China puede ser el epicentro del virus, pero el número de países afectados aumenta cada día. Ciudades, e incluso regiones, están siendo puestas en cuarentena en un intento de limitar la propagación de la enfermedad. La consiguiente desaceleración, y a veces parálisis, en un período de tiempo relativamente corto puede someter a las empresas a una grave presión. El sector de los servicios, por ejemplo, puede que no recupere necesariamente los ingresos perdidos cuando la crisis haya terminado. Y es muy poco probable que la gente en Italia y China vuelva por ejemplo a los restaurantes una vez que termine el período de cuarentena. Las finanzas de los fabricantes más vulnerables podrían verse afectadas por las necesidades de capital humano. El envío de componentes desde China se ha interrumpido, dejando a las empresas incapaces de entregar mercancías a los consumidores; sin embargo, tendrán que seguir pagando los salarios y reembolsando los préstamos.
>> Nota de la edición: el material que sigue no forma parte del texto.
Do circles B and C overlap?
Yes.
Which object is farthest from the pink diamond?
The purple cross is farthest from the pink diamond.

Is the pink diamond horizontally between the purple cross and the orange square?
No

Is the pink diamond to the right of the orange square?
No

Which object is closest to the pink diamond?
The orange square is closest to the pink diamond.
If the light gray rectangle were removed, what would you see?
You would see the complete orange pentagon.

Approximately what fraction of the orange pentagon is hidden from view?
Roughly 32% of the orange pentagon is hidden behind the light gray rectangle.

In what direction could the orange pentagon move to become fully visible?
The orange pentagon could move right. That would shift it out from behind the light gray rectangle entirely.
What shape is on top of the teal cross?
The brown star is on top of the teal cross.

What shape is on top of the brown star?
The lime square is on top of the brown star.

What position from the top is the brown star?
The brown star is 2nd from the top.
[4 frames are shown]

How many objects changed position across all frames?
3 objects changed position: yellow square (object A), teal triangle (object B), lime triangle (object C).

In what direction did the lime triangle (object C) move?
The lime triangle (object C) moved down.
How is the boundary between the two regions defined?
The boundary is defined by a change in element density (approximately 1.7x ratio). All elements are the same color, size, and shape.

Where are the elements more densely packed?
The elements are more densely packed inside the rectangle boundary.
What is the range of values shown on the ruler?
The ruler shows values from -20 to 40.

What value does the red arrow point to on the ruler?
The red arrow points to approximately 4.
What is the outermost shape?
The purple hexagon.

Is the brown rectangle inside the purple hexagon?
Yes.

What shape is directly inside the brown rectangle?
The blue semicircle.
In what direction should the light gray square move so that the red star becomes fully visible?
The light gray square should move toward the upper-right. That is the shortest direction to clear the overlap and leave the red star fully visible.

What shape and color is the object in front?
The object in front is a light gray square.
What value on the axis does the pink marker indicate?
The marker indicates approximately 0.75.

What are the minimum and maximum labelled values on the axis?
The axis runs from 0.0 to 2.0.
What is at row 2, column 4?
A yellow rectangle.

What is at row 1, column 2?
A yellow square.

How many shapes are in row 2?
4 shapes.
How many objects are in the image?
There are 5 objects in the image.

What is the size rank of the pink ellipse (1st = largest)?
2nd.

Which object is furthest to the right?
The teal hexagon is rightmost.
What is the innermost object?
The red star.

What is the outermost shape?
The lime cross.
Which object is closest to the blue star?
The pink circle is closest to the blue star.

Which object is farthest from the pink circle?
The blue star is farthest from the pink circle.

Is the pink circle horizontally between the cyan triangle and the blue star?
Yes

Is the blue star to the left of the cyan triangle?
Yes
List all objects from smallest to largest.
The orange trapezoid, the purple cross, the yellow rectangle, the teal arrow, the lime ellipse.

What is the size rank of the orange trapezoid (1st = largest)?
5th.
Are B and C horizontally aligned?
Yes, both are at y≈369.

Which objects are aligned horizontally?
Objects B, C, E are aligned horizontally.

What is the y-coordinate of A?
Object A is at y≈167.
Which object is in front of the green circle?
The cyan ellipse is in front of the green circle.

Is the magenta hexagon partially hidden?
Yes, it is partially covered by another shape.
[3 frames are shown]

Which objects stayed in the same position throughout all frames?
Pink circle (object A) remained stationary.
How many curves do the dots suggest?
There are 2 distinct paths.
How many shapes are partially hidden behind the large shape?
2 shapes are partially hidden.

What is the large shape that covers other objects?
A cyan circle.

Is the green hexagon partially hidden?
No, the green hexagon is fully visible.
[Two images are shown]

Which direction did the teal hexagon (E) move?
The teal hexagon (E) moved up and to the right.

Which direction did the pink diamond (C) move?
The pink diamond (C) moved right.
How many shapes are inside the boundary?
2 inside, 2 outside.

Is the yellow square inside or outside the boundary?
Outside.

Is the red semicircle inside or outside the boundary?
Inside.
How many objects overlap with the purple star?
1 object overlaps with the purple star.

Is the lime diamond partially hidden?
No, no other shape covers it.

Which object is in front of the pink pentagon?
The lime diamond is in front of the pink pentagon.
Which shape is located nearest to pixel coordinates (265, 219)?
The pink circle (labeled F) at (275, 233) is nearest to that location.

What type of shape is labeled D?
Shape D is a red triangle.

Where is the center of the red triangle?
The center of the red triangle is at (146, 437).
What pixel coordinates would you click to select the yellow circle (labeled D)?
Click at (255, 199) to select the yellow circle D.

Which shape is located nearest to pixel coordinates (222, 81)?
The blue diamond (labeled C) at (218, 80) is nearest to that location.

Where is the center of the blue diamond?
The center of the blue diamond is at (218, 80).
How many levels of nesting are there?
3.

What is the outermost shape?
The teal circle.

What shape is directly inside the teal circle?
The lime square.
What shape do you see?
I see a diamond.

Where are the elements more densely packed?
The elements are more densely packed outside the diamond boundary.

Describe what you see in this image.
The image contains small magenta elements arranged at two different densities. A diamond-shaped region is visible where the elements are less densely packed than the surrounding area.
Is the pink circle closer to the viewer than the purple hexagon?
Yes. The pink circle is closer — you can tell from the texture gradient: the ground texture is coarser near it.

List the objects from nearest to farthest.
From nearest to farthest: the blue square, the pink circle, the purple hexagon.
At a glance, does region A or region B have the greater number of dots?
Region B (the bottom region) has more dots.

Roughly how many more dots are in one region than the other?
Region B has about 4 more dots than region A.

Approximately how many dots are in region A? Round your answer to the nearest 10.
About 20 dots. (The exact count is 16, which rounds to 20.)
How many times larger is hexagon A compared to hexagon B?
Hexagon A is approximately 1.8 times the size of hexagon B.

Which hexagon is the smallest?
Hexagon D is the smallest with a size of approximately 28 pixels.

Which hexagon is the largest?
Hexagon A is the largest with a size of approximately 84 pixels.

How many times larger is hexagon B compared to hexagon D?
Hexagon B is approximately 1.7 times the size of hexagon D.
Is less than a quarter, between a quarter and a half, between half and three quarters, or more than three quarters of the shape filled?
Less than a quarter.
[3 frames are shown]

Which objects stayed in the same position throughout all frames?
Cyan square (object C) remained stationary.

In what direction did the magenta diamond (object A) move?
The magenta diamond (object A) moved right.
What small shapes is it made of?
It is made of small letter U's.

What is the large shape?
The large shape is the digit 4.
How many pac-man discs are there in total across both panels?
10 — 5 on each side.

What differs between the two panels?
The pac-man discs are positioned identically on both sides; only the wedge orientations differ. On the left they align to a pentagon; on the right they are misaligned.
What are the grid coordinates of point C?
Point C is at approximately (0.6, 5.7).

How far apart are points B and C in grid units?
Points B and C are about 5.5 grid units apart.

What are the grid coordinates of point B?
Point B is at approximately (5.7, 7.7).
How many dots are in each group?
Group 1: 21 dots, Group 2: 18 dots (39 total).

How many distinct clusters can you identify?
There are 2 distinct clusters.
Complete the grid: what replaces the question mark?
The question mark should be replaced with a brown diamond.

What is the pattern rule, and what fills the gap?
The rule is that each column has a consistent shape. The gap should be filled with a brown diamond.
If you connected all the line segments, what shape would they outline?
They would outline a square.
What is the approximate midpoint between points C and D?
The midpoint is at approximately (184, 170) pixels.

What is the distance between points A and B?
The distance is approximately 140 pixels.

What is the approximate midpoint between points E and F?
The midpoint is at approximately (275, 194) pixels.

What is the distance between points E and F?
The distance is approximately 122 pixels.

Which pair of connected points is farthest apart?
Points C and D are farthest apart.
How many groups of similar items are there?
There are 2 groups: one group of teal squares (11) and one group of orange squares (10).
Al igual que la mariposa que agita sus alas y que puede desencadenar un huracán en cualquier otra parte del mundo, parte del valor añadido de las empresas europeas depende de los proveedores y clientes chinos en las zonas donde la actividad se ha ralentizado considerablemente.
Evitar el efecto bola de nieve
Con este escenario, la reacción de Alibaba nos parece ejemplar. El gigante del comercio electrónico de China ha introducido una serie de medidas para las pequeñas y medianas empresas, entre las que se incluyen la eliminación de comisiones sobre las ventas durante 2 meses, la exención de los gastos de almacenamiento y las líneas de crédito sin intereses, todo ello para los comerciantes de las regiones afectadas con un historial de transacciones consolidado. Alibaba también ha introducido el acceso gratuito a programas informáticos esenciales de gestión del trabajo a distancia. La respuesta combina la solidaridad con la eficiencia económica -el apoyo a los comerciantes de Alibaba refuerza su ecosistema- y podría inspirar a las empresas en occidente a seguir su ejemplo. Estas medidas podrían contribuir a fomentar la confianza entre los agentes económicos y evitar cualquier efecto de “bola de nieve”. Después de todo, las empresas que vayan mal pueden arrastras a los proveedores y a los clientes con ellos.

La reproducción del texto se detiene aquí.